The presence, in both families, of salicoid teeth is often cited in support of their close relationship (W. S. Judd 1997b; O. Nandi et al. 1998; M. W. Chase et al. 2002; H. P. Wilkinson 2007). Salicoid teeth were first recognized and defined as having the tip of the medial vein (seta) of the tooth retained as a dark, but not opaque, non-deciduous spherical callosity fused to the tooth apex and were reported to occur in Salicaceae and Idesia of the Flacourtiaceae (L. J. Hickey and J. A. Wolfe 1975). Nandi et al. reported that a broad survey of angiosperm leaves showed that salicoid teeth occur outside of Flacourtiaceae and Salicaceae only in Tetracentraceae.

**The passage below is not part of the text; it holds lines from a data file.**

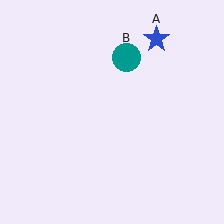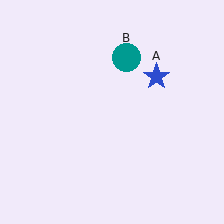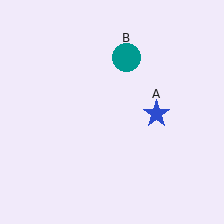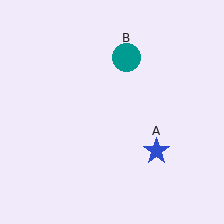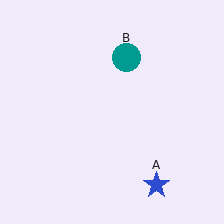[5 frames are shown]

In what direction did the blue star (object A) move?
The blue star (object A) moved down.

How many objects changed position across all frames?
1 object changed position: blue star (object A).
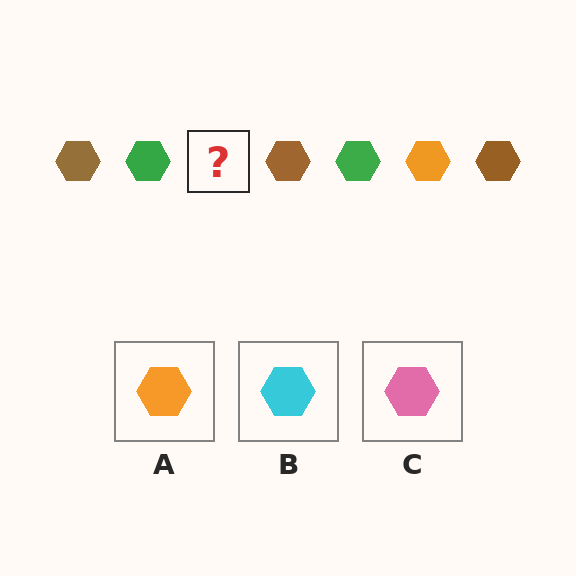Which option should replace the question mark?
Option A.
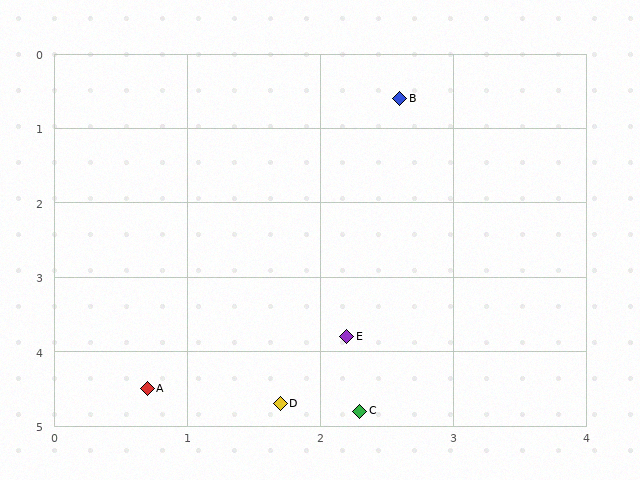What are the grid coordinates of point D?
Point D is at approximately (1.7, 4.7).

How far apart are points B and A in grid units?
Points B and A are about 4.3 grid units apart.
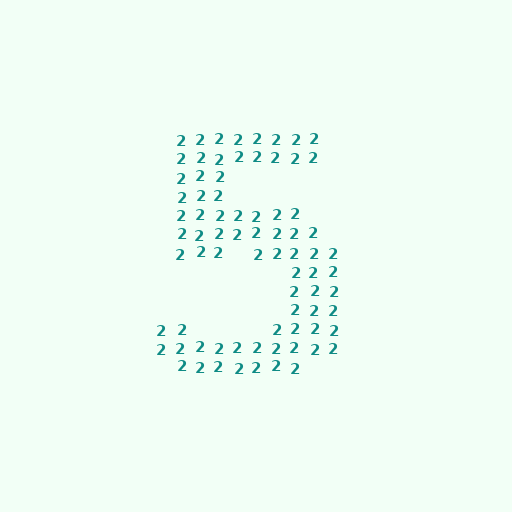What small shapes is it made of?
It is made of small digit 2's.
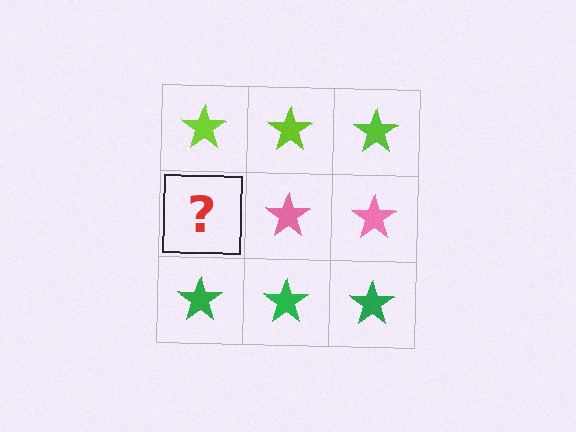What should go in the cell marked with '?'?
The missing cell should contain a pink star.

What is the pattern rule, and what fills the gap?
The rule is that each row has a consistent color. The gap should be filled with a pink star.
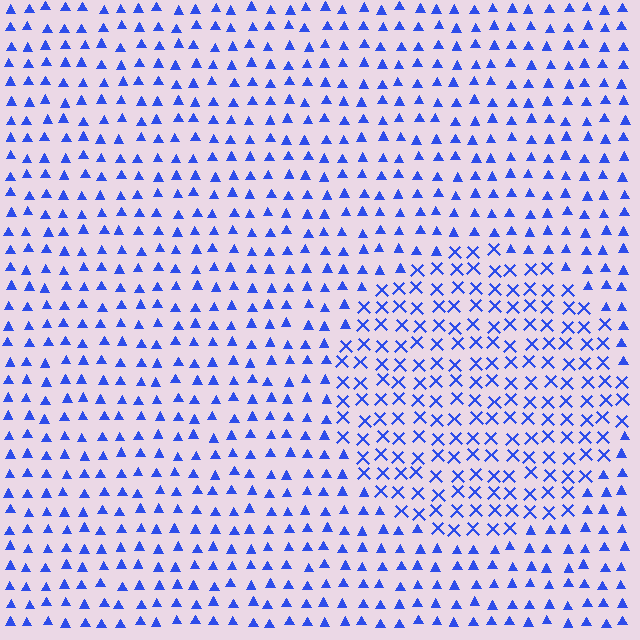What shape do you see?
I see a circle.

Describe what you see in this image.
The image is filled with small blue elements arranged in a uniform grid. A circle-shaped region contains X marks, while the surrounding area contains triangles. The boundary is defined purely by the change in element shape.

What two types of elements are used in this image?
The image uses X marks inside the circle region and triangles outside it.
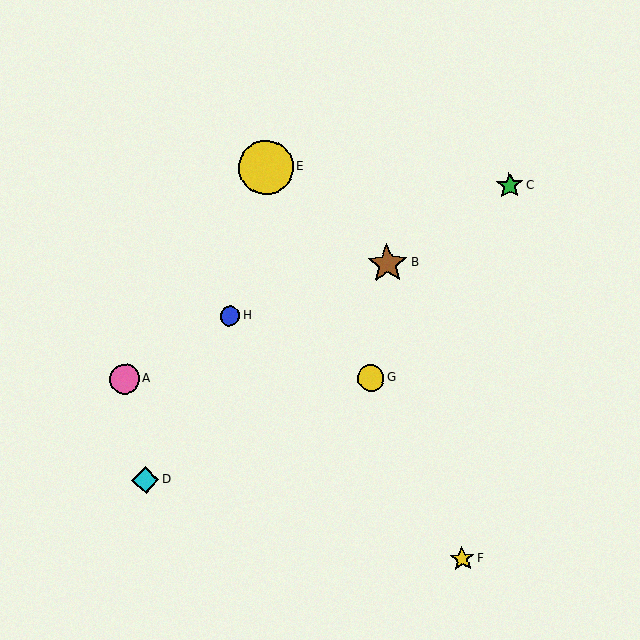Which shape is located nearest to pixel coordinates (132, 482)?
The cyan diamond (labeled D) at (145, 480) is nearest to that location.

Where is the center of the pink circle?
The center of the pink circle is at (125, 379).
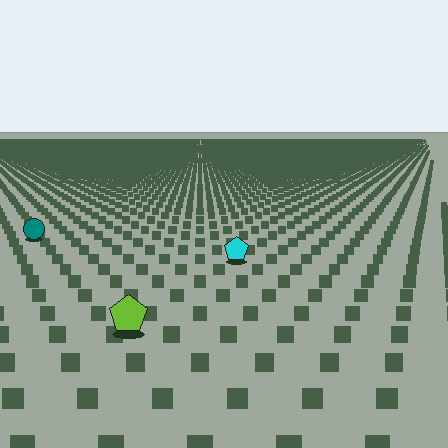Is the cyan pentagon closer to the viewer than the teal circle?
Yes. The cyan pentagon is closer — you can tell from the texture gradient: the ground texture is coarser near it.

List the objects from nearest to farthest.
From nearest to farthest: the lime pentagon, the cyan pentagon, the teal circle.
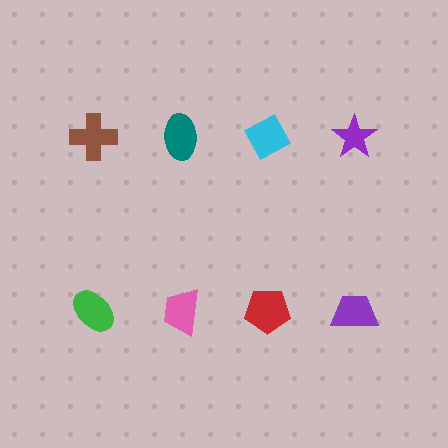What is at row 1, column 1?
A brown cross.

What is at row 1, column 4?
A purple star.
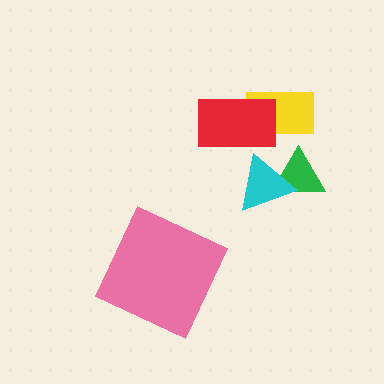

Isozyme and cytological evidence show that Populus and Salix are ancient polyploids (D. E. Soltis and P. S. Soltis 1990; Wang R. and Wang J. 1991). All Salix and Populus species contain salicin (R. T. Palo 1984).

The genera often included in Salicaceae, in the narrow sense, are Chosenia, Populus, Salix (A. K. Skvortsov 1999), and, sometimes, Toisusu. Molecular studies (E. Leskinen and C. Alström-Rapaport 1999; T. Azuma et al. 2000) show that Chosenia is nested within Salix. H. Ohashi (2001) treated Toisusu as Salix subg. Pleuradinea Kimura and Chosenia as Salix subg. Chosenia (Nakai) H. Ohashi.

(Discussion copyrighted by Flora of North America; reprinted with permission.)